Best framework for low latency "camera to CUDA"

I am just settling on a way to do my video processing and it seems like I might be using the MMAPI. There is this example for grabbing video from a camera and doing CUDA stuff with it:

https://docs.nvidia.com/jetson/l4t-multimedia/l4t_mm_v4l2_cam_cuda_group.html

In the experts’ opinion, is this going to be the best way to give me low latency CUDA processing of video frames?

i.e. I want the smallest delay possible between the real life changes happening and being able to process an image of those things in CUDA.

Thank you in advance for your assistance.

Hi,
If your camera source is a v4l2 source, 12_camera_v4l2_cuda is the bast way. If the source is Bayer sensors, you can refer to 09_camera_jpeg_capture and 10_camera_recording.

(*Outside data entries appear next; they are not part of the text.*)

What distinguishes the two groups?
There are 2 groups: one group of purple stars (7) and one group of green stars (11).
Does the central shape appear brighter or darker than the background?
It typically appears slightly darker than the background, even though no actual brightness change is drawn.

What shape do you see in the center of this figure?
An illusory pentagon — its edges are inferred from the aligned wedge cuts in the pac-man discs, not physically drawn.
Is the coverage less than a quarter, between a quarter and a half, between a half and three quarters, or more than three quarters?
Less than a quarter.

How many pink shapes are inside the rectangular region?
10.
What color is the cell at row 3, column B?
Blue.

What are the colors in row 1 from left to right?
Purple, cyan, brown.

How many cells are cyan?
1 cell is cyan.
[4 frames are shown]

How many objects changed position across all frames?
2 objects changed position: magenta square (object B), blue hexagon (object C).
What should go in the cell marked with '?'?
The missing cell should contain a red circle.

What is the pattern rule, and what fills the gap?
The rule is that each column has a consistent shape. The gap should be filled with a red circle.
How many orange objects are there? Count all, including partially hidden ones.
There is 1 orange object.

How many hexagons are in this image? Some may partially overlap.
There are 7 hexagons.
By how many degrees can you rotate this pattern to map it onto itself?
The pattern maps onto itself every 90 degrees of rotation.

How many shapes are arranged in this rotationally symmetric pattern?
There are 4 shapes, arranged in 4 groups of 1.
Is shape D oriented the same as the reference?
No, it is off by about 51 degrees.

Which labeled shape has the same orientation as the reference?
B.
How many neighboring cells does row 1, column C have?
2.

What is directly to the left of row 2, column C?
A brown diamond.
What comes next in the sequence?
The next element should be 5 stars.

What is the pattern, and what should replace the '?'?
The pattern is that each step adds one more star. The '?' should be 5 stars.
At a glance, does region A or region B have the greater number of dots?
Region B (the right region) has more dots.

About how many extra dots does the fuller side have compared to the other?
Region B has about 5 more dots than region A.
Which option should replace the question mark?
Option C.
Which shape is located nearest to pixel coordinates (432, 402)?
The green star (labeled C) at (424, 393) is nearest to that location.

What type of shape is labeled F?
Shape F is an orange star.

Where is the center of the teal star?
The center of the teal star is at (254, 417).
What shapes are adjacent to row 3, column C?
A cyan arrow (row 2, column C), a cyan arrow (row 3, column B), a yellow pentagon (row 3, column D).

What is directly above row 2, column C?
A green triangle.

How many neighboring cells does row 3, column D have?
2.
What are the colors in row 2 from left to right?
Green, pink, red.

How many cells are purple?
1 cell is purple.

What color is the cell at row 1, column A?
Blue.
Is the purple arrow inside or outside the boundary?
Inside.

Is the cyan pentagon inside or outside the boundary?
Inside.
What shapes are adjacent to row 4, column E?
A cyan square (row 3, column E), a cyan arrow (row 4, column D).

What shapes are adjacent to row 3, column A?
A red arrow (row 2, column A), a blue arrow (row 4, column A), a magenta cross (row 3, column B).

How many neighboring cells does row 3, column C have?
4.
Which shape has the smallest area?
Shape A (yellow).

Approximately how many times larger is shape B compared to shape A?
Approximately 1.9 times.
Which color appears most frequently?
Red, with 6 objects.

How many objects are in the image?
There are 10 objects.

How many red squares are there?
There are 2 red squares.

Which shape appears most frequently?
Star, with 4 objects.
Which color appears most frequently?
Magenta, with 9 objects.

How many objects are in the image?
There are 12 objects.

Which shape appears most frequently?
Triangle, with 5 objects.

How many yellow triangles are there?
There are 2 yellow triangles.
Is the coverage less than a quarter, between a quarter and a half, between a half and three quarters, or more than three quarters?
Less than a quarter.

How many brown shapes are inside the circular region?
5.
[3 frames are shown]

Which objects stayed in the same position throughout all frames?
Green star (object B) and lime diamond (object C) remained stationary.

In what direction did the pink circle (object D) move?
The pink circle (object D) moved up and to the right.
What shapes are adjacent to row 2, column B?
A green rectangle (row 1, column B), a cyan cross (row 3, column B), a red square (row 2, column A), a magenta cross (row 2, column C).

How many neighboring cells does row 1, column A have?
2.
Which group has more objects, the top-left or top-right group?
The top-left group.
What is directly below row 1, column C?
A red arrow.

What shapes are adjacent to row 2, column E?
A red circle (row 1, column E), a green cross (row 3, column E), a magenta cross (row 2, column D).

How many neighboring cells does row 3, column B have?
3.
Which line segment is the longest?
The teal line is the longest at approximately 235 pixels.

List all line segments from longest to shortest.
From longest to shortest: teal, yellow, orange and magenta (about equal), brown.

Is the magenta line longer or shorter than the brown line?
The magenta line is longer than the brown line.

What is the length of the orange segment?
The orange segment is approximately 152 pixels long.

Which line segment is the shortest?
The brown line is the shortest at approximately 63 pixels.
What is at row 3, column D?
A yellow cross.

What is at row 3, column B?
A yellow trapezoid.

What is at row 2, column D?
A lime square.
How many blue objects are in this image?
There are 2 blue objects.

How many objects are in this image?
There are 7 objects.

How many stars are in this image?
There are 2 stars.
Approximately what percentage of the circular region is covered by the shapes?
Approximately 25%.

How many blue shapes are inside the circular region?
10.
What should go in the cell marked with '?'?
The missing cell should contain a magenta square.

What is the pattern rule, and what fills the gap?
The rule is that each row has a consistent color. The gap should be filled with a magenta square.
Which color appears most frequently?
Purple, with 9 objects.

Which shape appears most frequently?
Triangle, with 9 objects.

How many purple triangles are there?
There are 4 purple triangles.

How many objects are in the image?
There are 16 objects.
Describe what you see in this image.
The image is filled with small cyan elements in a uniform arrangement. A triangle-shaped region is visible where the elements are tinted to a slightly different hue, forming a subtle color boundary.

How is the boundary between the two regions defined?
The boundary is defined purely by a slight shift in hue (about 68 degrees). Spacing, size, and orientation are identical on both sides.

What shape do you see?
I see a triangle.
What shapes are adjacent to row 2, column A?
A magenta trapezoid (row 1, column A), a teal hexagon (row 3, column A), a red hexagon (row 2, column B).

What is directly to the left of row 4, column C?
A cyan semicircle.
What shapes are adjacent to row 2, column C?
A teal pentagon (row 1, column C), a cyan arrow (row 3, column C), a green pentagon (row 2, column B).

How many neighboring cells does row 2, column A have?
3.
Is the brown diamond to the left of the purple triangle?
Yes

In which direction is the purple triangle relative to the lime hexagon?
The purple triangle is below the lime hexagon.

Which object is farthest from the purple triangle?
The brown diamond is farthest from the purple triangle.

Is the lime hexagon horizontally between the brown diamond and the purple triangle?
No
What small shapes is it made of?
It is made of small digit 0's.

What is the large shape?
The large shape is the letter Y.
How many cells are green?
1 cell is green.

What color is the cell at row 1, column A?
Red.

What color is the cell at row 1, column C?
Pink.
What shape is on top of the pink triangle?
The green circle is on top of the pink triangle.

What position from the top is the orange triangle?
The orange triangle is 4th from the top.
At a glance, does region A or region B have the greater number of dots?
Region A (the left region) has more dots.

Do you think this is going to be the best way to give me low latency CUDA processing of video frames?

Hi,
Yes. Except the latency from the v4l2 source, this is optimal and zero memcpy.

Thanks.

If I need to capture from a CSI camera does that use V4L2 as well or must I use libargus?

Hi,

If your CSI camera is a Bayer sensor and requires hardware ISP engine, you must use libargus.
If the camera is with onboard ISP and outputs frames in YUV422(usch as UYVY or YUYV) format, you can capture through v4l2 interface just like 12_camera_v4l2_cuda demonstrates.

Thanks.